The recent spread of everyday-carried Wi-Fi-enabled devices (smartphones, tablets and wearable devices) comes with a privacy threat to their owner, and to society as a whole. These devices continuously emit signals which can be captured by a passive attacker using cheap hardware and basic knowledge. These signals contain a unique identifier,
called the MAC address. To mitigate the threat, device vendors are currently deploying a countermeasure on new devices: MAC address randomization. Unfortunately, we show that this mitigation, in its current state, is insufficient to prevent tracking.

To do so, we introduce several attacks, based on the content and the timing of emitted signals.

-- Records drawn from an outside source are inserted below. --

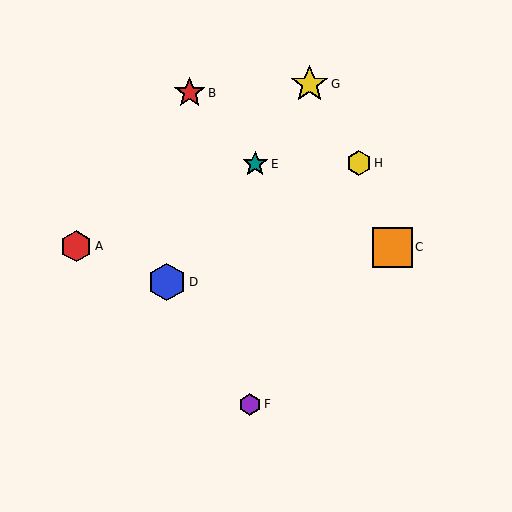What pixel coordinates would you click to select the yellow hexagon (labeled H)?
Click at (359, 163) to select the yellow hexagon H.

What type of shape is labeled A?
Shape A is a red hexagon.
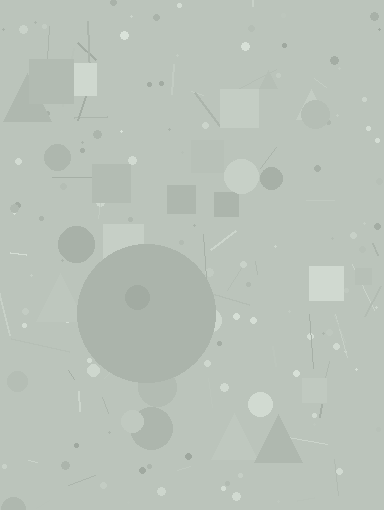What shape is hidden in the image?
A circle is hidden in the image.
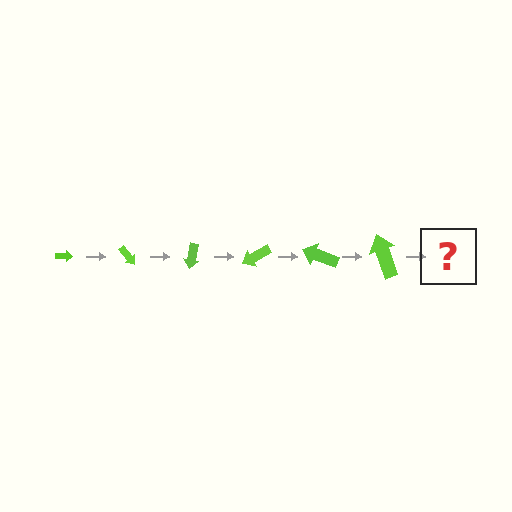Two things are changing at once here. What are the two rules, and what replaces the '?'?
The two rules are that the arrow grows larger each step and it rotates 50 degrees clockwise each step. The '?' should be an arrow, larger than the previous one and rotated 300 degrees clockwise from the start.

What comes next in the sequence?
The next element should be an arrow, larger than the previous one and rotated 300 degrees clockwise from the start.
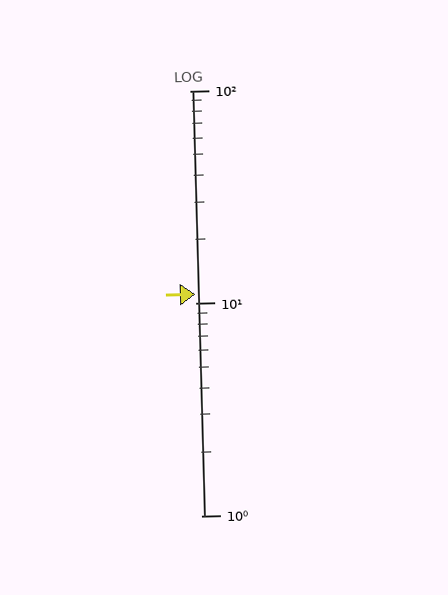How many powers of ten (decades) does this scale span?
The scale spans 2 decades, from 1 to 100.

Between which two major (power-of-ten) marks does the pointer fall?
The pointer is between 10 and 100.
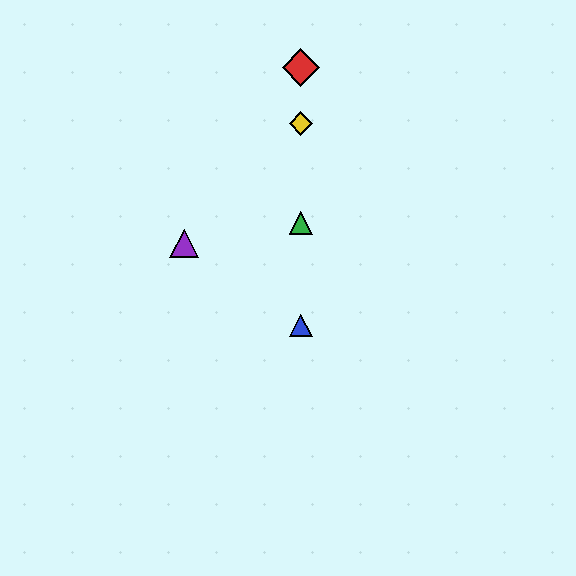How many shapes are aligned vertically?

In complement, we study implementations of MAC address randomization in some recent devices, and find a number of shortcomings limiting the efficiency of these implementations at preventing device tracking.

At the same time, we perform two real-world studies. The first one considers the development of actors exploiting this issue to install Wi-Fi tracking systems. We list some real-world installations and discuss their various aspects, including regulation, privacy implications, consent and public acceptance. The second one deals with the spread of MAC address randomization in the devices population.

Finally, we present two tools: an experimental Wi-Fi tracking system for testing and public awareness raising purpose, and a tool estimating the uniqueness of a device based on the content of its emitted signals even if the identier is randomized.